Kelly In Catty

This blog is Kell's attempt to keep in touch with friends far away who complain that I don't e-mail nearly enough.

Monday, October 10, 2005

Lump Yourself In With "A Famous"

A few weeks ago, a kid approached a TV meterologist I know and asked, "Are you a famous?"

On the grand scheme of things, this meterologist is certainly locally famous... She's just one step away from being nationally recognized. All she has to do is say something dirty or inappropriate on live television.

What's struck me lately is that there are not only degrees of fame, but also degrees of infamy. Just ask dirty shock jocks like Bubba the Love Sponge or Howard Stern. Both are the reason Clear Channel Communications have been heavily fined (they both have spoken some incredibly inappropriate things on the air. Where both paid the piper and got fired, both seem just as happy to move to satellite radio, where they can exercise their free speech rights to the galaxy.

Don't even get me started on the famous 'wardrobe malfunction' incident...

The United States' great morality leveler is, of course, the FCC. It seems that neither money, age, sex, nor job seem to matter in regards to acceptable broadcast decency.

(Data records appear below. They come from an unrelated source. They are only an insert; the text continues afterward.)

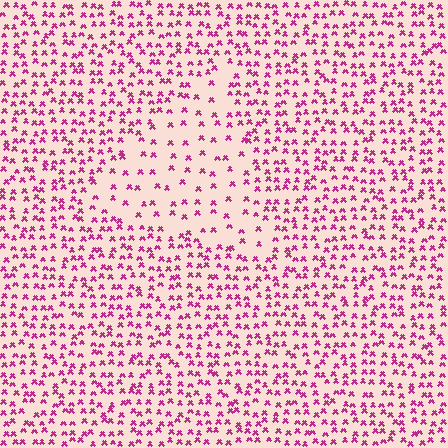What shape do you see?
I see a triangle.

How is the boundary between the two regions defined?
The boundary is defined by a change in element density (approximately 2.3x ratio). All elements are the same color, size, and shape.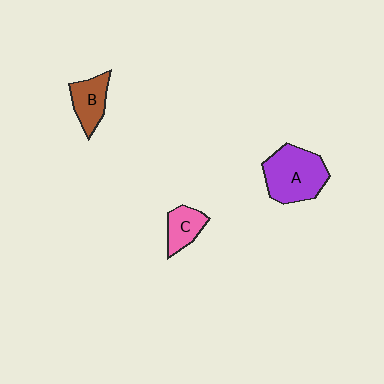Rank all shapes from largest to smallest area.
From largest to smallest: A (purple), B (brown), C (pink).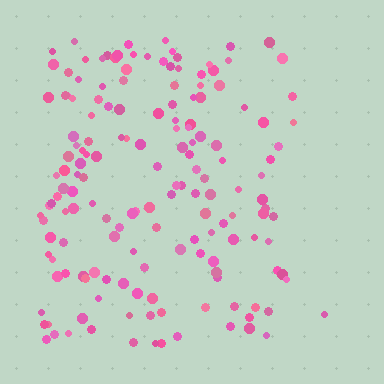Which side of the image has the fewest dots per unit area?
The right.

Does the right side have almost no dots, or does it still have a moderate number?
Still a moderate number, just noticeably fewer than the left.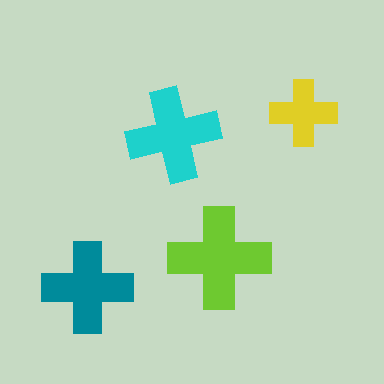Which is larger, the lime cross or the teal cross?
The lime one.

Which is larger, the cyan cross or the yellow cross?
The cyan one.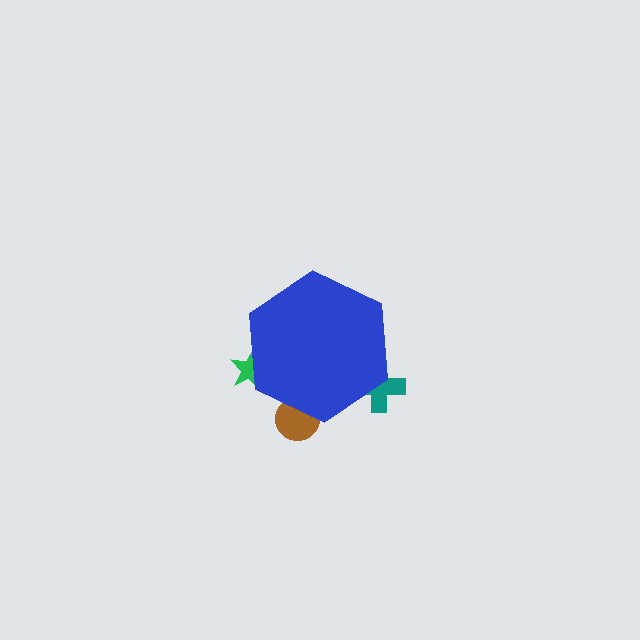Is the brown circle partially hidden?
Yes, the brown circle is partially hidden behind the blue hexagon.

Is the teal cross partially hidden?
Yes, the teal cross is partially hidden behind the blue hexagon.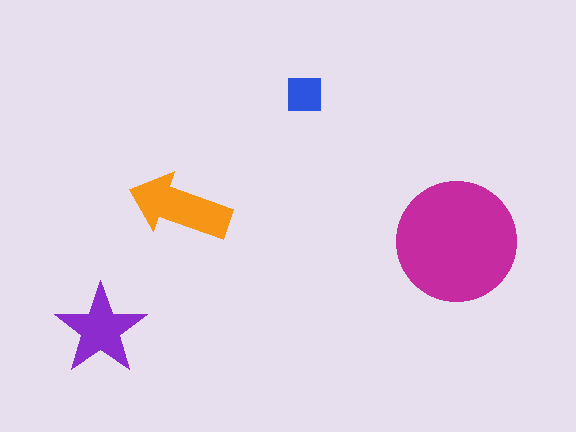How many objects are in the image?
There are 4 objects in the image.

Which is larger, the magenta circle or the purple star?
The magenta circle.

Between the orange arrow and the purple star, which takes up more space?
The orange arrow.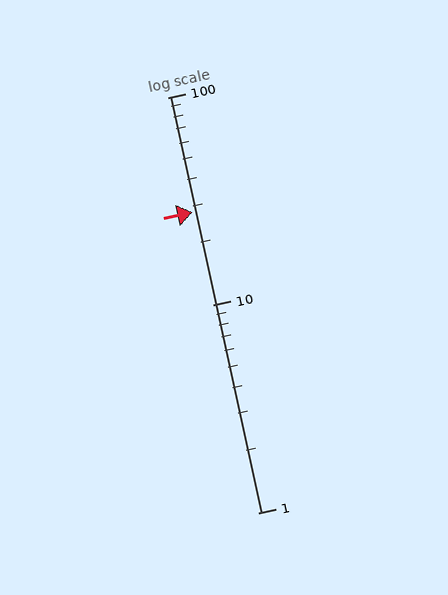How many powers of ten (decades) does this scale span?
The scale spans 2 decades, from 1 to 100.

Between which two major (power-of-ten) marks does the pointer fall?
The pointer is between 10 and 100.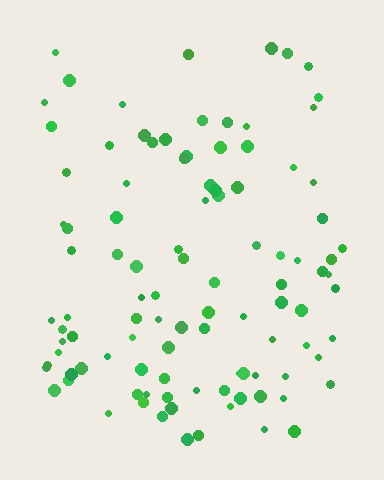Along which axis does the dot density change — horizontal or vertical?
Vertical.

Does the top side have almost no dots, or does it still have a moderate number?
Still a moderate number, just noticeably fewer than the bottom.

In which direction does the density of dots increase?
From top to bottom, with the bottom side densest.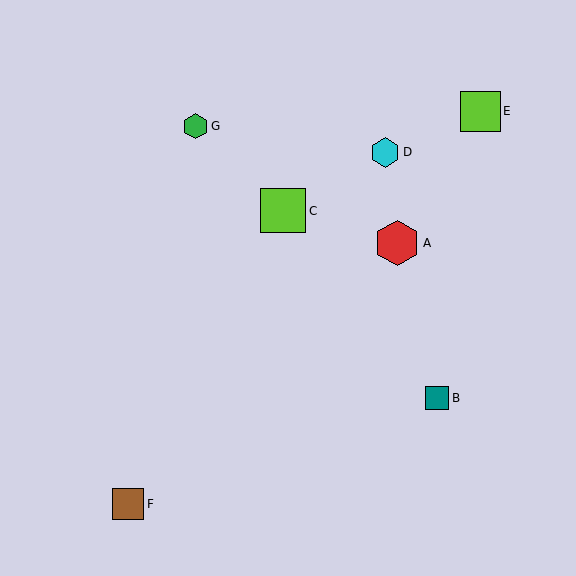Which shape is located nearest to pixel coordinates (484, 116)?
The lime square (labeled E) at (480, 111) is nearest to that location.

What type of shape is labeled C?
Shape C is a lime square.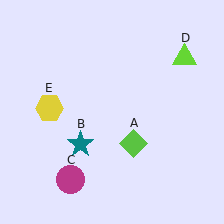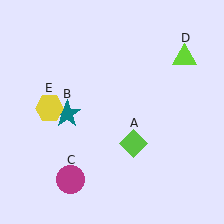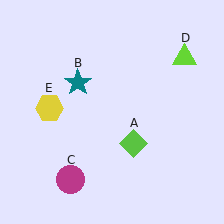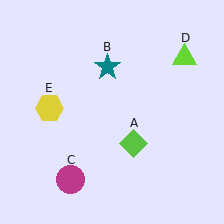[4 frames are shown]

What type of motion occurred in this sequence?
The teal star (object B) rotated clockwise around the center of the scene.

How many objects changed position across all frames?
1 object changed position: teal star (object B).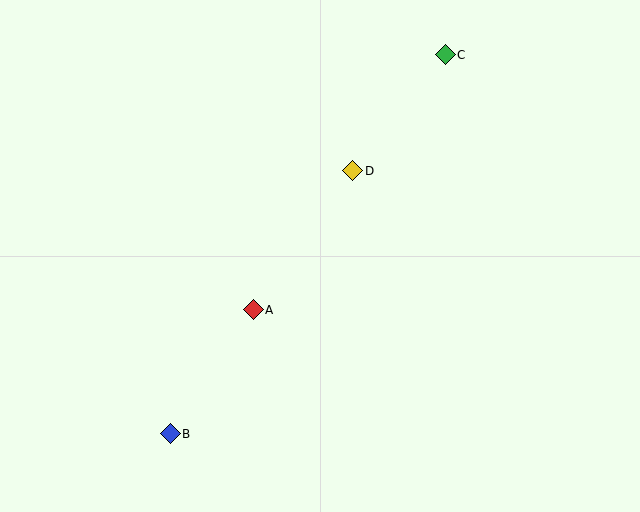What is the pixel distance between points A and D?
The distance between A and D is 171 pixels.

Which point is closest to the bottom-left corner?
Point B is closest to the bottom-left corner.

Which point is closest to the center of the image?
Point A at (253, 310) is closest to the center.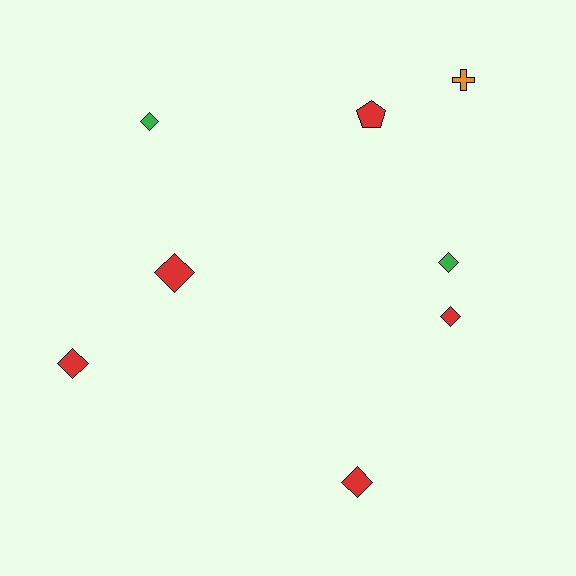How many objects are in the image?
There are 8 objects.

What's said/done is said/done. You can't take it back...

The most recent broadcast 'oopsie' surprised me. It didn't happen to 'a huge famous' - but to a mere NY Times bestselling author. The FCC doesn't care who you are - once you're in the fray, you're in the fray.

Author/Commentator John Feinstein said the ‘F-word’ during his radio broadcast of the Navy/Duke game. More specifically, he announced his opinion of the referee to the world: “That was a bad f-ing call…” He reported that after the deed was done, he looked around the booth to see who said it. He then took himself off the air, found the Navy commandant or athletic director, and offered to resign. (I'm writing stuff from an NPR story I can't find online - sorry if I'm paraphrasing... Sorry, John, if I'm misquoting you...)

A ’77 Duke Graduate, Feinstein has written quite a few best-sellers, including ‘A Good Walk Spoiled,’ ‘A Civil War,’ ‘A Season on the Brink,’ ‘The Last Amateurs,’ and ‘The Punch.’ He has chronicled the Army/Navy rivalry, and is an expert on all things Golf. He is a noted national columnist. His voice frequently graces National Public Radio, as well as miscellaneous Patriot League contests.

One of the benefits of being an author is that all of your potty-mouthed comments will be edited before publication. Not so on John's live microphone.

I met the in-famed author when I was stage managing for live basketball a few years ago - I thought he had an ego, yet could back it up with great writing and an impressive memory for sports statistics - and at times, he was a pretty good story teller. The best story I've heard him tell, however, was his apology on NPR this weekend. He explained that his mother told him his worst habits would one day come to light... Unlike Howard and Bubba, however, John will maintain his job at Navy - AND, as reported on NPR, is happy to say he's been 'swear-free' for five days - and hopefully one more.

Waydago, John! I wonder if there are any 12-step potty mouth programs for all those "famouses" out there.


  • At 8:51 AM, Blogger Trixie said…

    I would be in so much trouble. My language has gotten worse over the years and now most of my negative adjectives are actually swear words. I know this is a sign of laziness but it is true that sometimes nothing expresses your frustration and anger better than a good F#$^

  • At 3:40 PM, Blogger Kell said…

    I'm personally very very bad while driving. If I get cut off on the highway, sailors would blush...

    One of these days I'm gonna drop a f-bomb in front of a kid - and then I'm going to feel (as Dave from South Philly says) Just Turrible.